Nespresso= Nestle + Espresso. It’s like a Keurig, except with a smaller capsule designed to draw a smaller cup (think a demi-tasse).
In Europe, Nespresso stores are ritzy affairs. The sales clerks are dressed all in black. There are multiple counters where one can purchase a prepared cup of the brew. You’re shuttled to a different zone of the store depending on what you seek. Chances are, the store has more style than you do—but they offer the hope that by buying one of their units, some of their hipness might rub off on you.
So what about the coffee? Honestly, I only had one cup of Nespresso-brand coffee. The rest of the time, we bought the off-brand capsules that were advertised as being nespresso-compatible.
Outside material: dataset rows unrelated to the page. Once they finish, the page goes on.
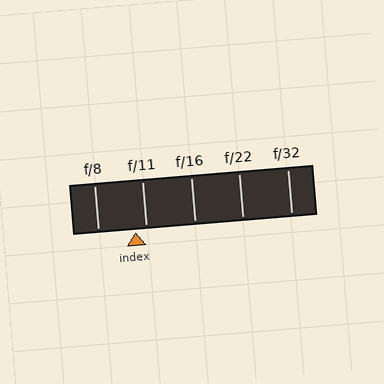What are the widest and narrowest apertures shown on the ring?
The widest aperture shown is f/8 and the narrowest is f/32.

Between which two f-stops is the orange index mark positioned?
The index mark is between f/8 and f/11.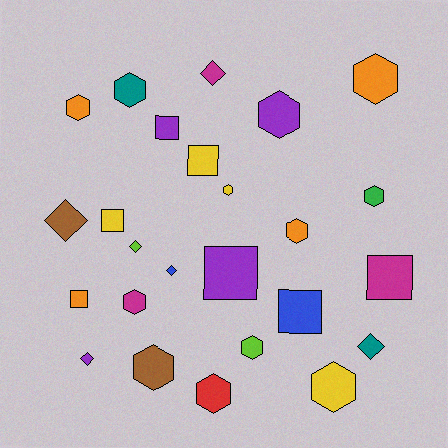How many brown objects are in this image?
There are 2 brown objects.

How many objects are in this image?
There are 25 objects.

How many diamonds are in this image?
There are 6 diamonds.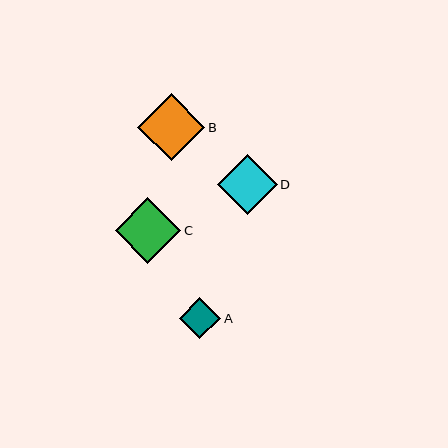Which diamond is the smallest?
Diamond A is the smallest with a size of approximately 41 pixels.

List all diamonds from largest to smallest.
From largest to smallest: B, C, D, A.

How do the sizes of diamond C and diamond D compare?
Diamond C and diamond D are approximately the same size.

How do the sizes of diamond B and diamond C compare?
Diamond B and diamond C are approximately the same size.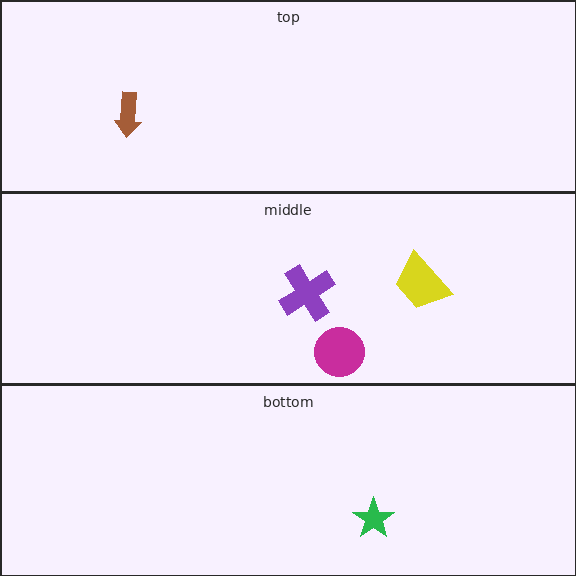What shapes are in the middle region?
The yellow trapezoid, the magenta circle, the purple cross.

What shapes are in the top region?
The brown arrow.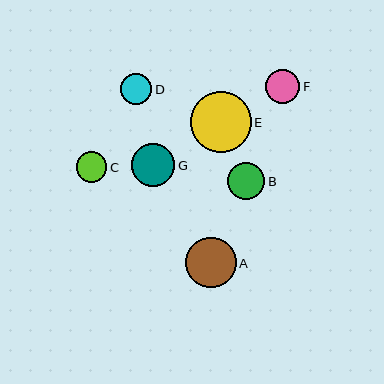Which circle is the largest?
Circle E is the largest with a size of approximately 61 pixels.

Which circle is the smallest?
Circle C is the smallest with a size of approximately 30 pixels.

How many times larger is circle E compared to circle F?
Circle E is approximately 1.8 times the size of circle F.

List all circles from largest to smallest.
From largest to smallest: E, A, G, B, F, D, C.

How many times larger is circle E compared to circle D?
Circle E is approximately 2.0 times the size of circle D.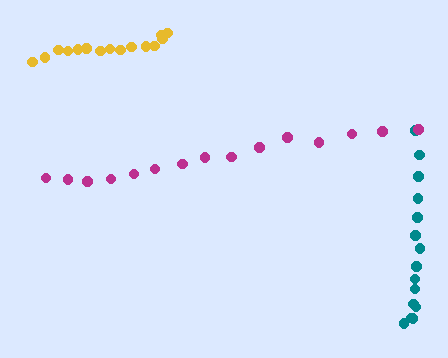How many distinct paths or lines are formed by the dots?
There are 3 distinct paths.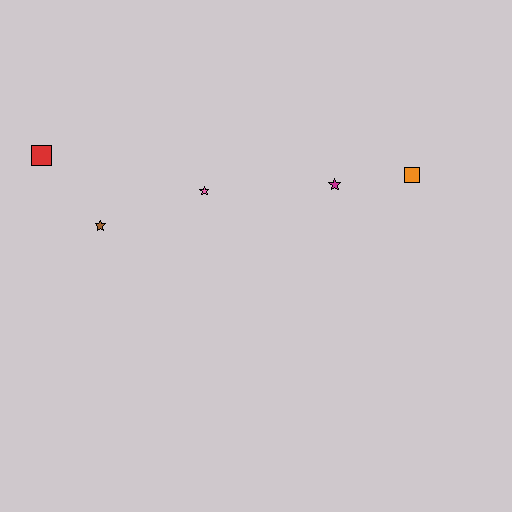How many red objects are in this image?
There is 1 red object.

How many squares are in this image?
There are 2 squares.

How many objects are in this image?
There are 5 objects.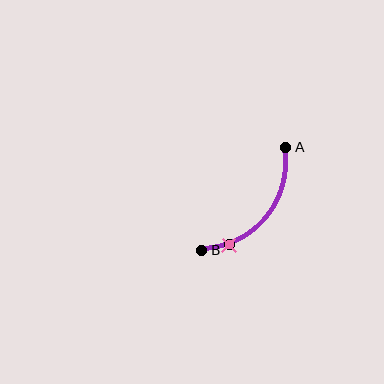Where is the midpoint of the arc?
The arc midpoint is the point on the curve farthest from the straight line joining A and B. It sits below and to the right of that line.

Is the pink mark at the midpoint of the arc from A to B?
No. The pink mark lies on the arc but is closer to endpoint B. The arc midpoint would be at the point on the curve equidistant along the arc from both A and B.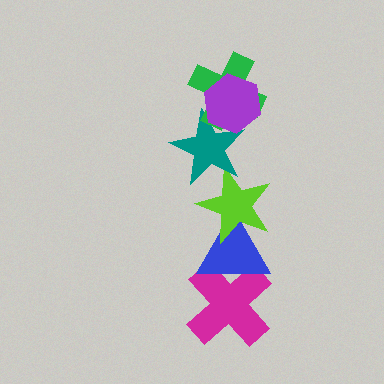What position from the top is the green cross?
The green cross is 2nd from the top.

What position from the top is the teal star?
The teal star is 3rd from the top.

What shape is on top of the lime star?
The teal star is on top of the lime star.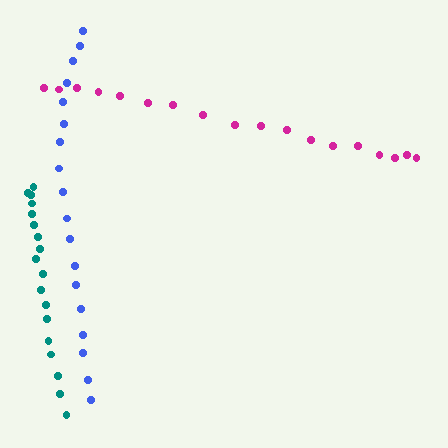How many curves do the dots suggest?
There are 3 distinct paths.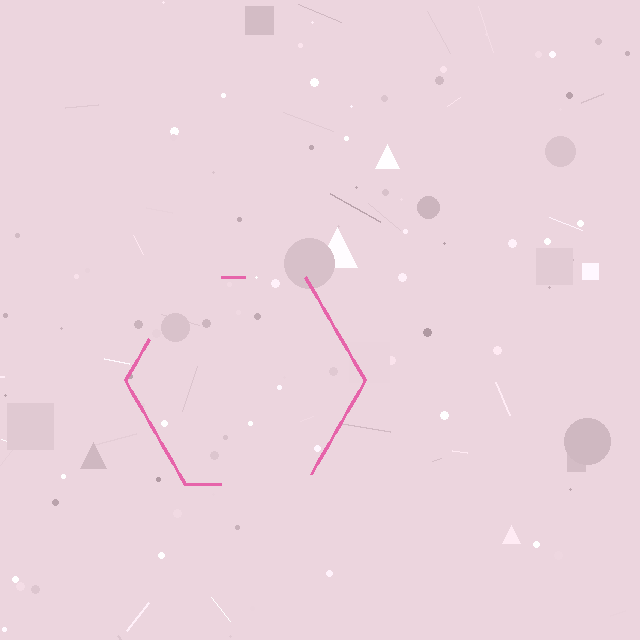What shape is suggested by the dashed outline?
The dashed outline suggests a hexagon.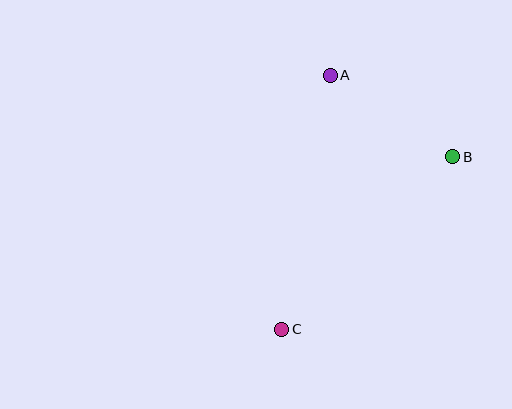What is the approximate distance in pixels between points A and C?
The distance between A and C is approximately 258 pixels.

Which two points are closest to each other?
Points A and B are closest to each other.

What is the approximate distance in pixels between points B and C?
The distance between B and C is approximately 243 pixels.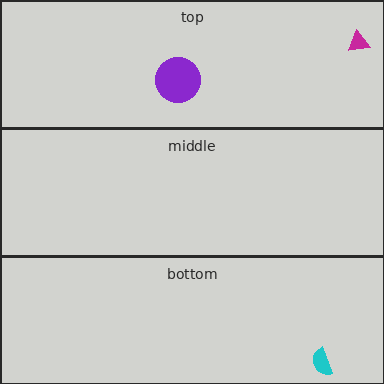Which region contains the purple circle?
The top region.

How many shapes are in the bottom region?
1.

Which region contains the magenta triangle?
The top region.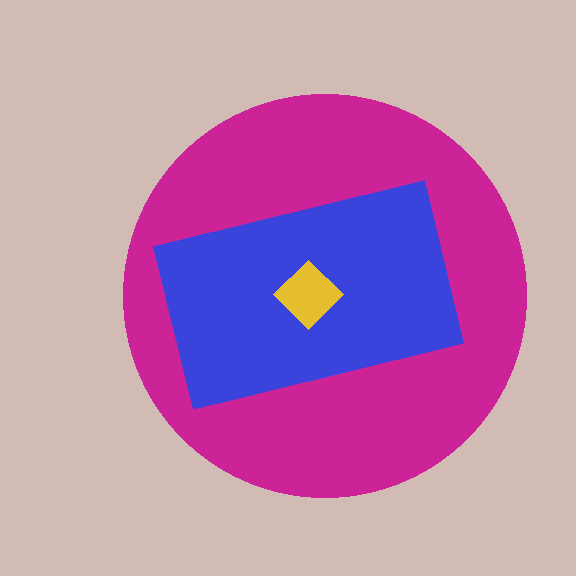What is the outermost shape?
The magenta circle.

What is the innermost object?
The yellow diamond.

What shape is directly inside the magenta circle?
The blue rectangle.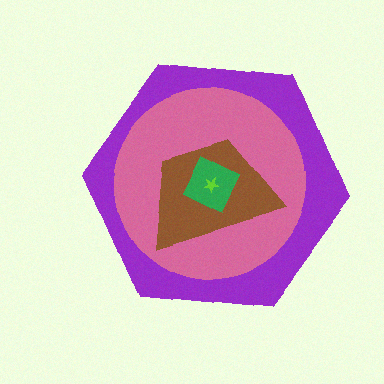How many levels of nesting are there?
5.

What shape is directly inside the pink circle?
The brown trapezoid.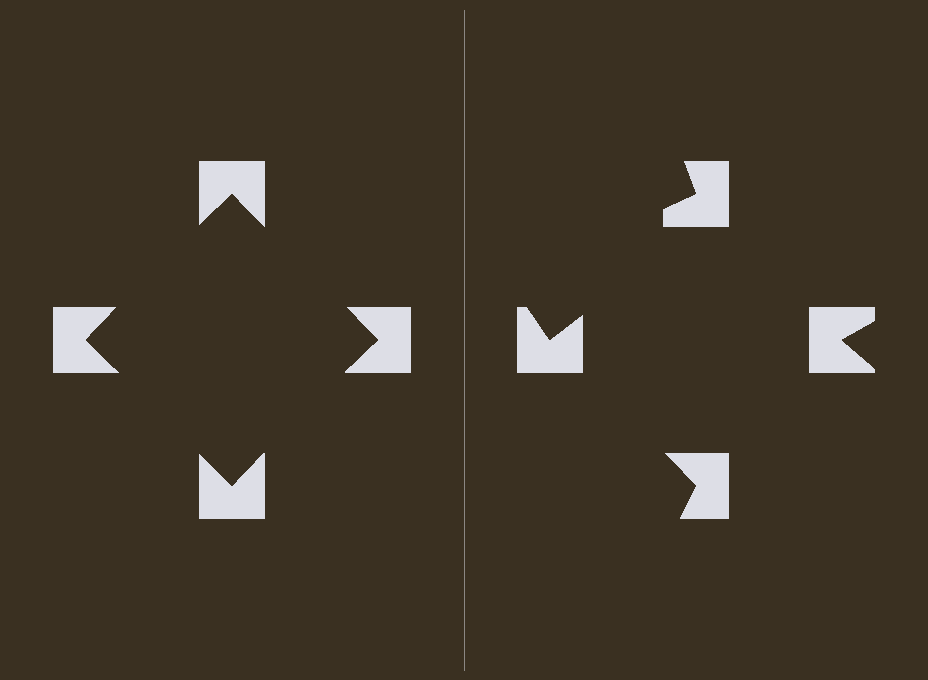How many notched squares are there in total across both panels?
8 — 4 on each side.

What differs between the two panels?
The notched squares are positioned identically on both sides; only the wedge orientations differ. On the left they align to a square; on the right they are misaligned.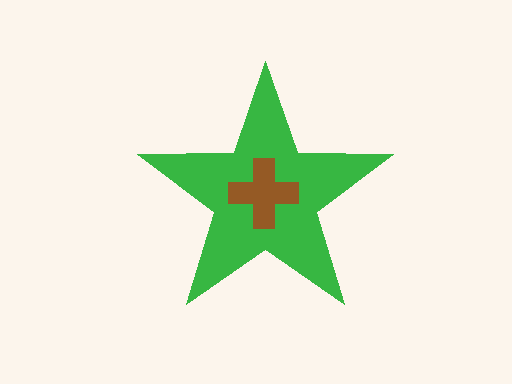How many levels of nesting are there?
2.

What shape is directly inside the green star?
The brown cross.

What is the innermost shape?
The brown cross.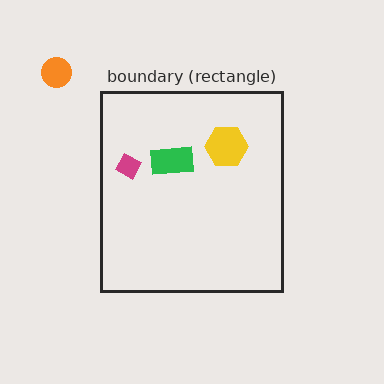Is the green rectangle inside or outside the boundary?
Inside.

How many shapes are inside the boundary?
3 inside, 1 outside.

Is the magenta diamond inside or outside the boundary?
Inside.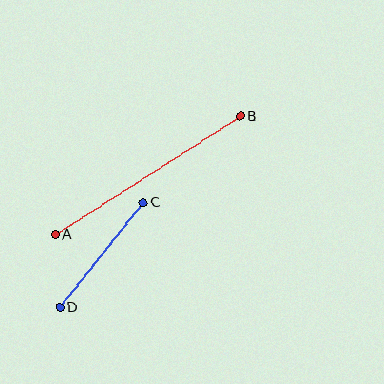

Otherwise, there would be very little cost savings between brewing a nespresso at home and going to a cafe where a barrista would brew a real espresso for you. I doubt that extent of competitive infrastructure exists in the US. If you purchase their machine, you’re likely locked into their over-priced coffee.
The piece of equipment that made the most sense to me was the Aeroccino 3, a milk frothing unit that heats and froths your milk for you in just over a minute. Thinking we had stumbled upon some piece of Euro-chicness that may never cross the pond, Rory and I sprang for one on the Champs-Elysees, and then bought a FR-EU electrical converter to plug it into our wall. It’s really something spectacular. Nothing jazzes up a cuppa joe like warm, frothy milk.
I recommend buying it and a stovetop Bialetti as a far more economical way to make a latte or cappuccino at home. There will be no plastic cartridge to dispose of after each cup; you’ll have a plethora of coffee suppliers from whom to purchase your beans; and you’ll have the opportunity to make a higher-quality cup whilst (and at the same time as) saving money on procurement of both equipment and coffee.